Apr 26, 2011 | 6:59 AM

Around a dozen residents of the tiny resort village of B-Say-Tah are out of home as water eclipses record levels.

“It's a bit of a helpless feeling,” admits permanent resident Jim Muirhead. He was forced to evacuate after water flooded into his home. He's staying at a nearby bed and breakfast and checking the five pumps that are pushing water out of his home every few hours to make sure they're still running.

He says he would never have imagined the water would get this high.

“It didn't get into the house at all in 1974,” he explained Monday, referencing the previous high-water mark, a flood that impacted most of the Qu'appelle River system. “It was over a foot below the floor joists at that time but now it's up over the floor joists.”

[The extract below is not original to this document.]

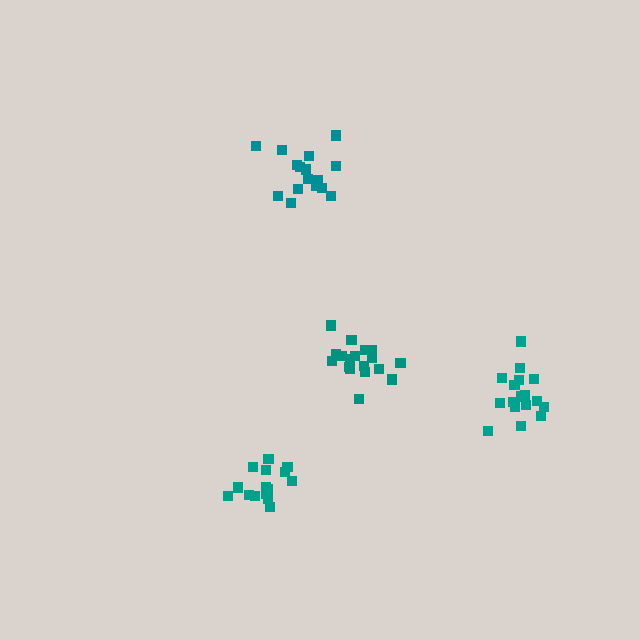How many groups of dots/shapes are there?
There are 4 groups.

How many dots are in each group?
Group 1: 17 dots, Group 2: 15 dots, Group 3: 16 dots, Group 4: 18 dots (66 total).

He's among the roughly dozen or so residents who have been evacuated in the last week after a state of emergency was declared. Over the last week Muirhead says the water was rising as much as 10 to 12 inches a day.

Mayor Ron Cox says a half-dozen homes and the town office are inaccessible, some with three to four feet of water having made it's way in.

“Some they had to take the furnaces out of their crawl spaces because of the water so there was no heat in them. Others they had problems with their septic systems.”

A mobile trailer was secured before the emergency was declared and the village is running its assistance, prevention, and response measures from there. About 30 volunteers, many local residents and others volunteers from as far as Regina, have been filling sandbags from 9 a.m. to 4 or 5 p.m. every day. About 7,000 have been distributed around the community so far.

Cox says the Watershed Authority believes the peak was reached Monday, but that water level might stay the same for a few more weeks still. Ice damage is the next problem residents will have to worry about.

“Thankfully it's stayed in one big piece so far but over the next few days we expect it to break up and that's when we expect it to cause significant destruction if the winds are fairly significant.”

That damage is already manifesting, however. From the back decks of some cottages you can already see trees that have been knocked down by ice. At least one boat house has also been levelled.

The King family, who owns a cottage just a few properties south of the flooded low area, has been using a pickaxe to break up the ice, which has already advanced to the edge of their porch. Even seven rows of sandbags couldn't keep the water out of their own boat house. They're also having to run two pumps around the clock to try and keep their crawlspace clear.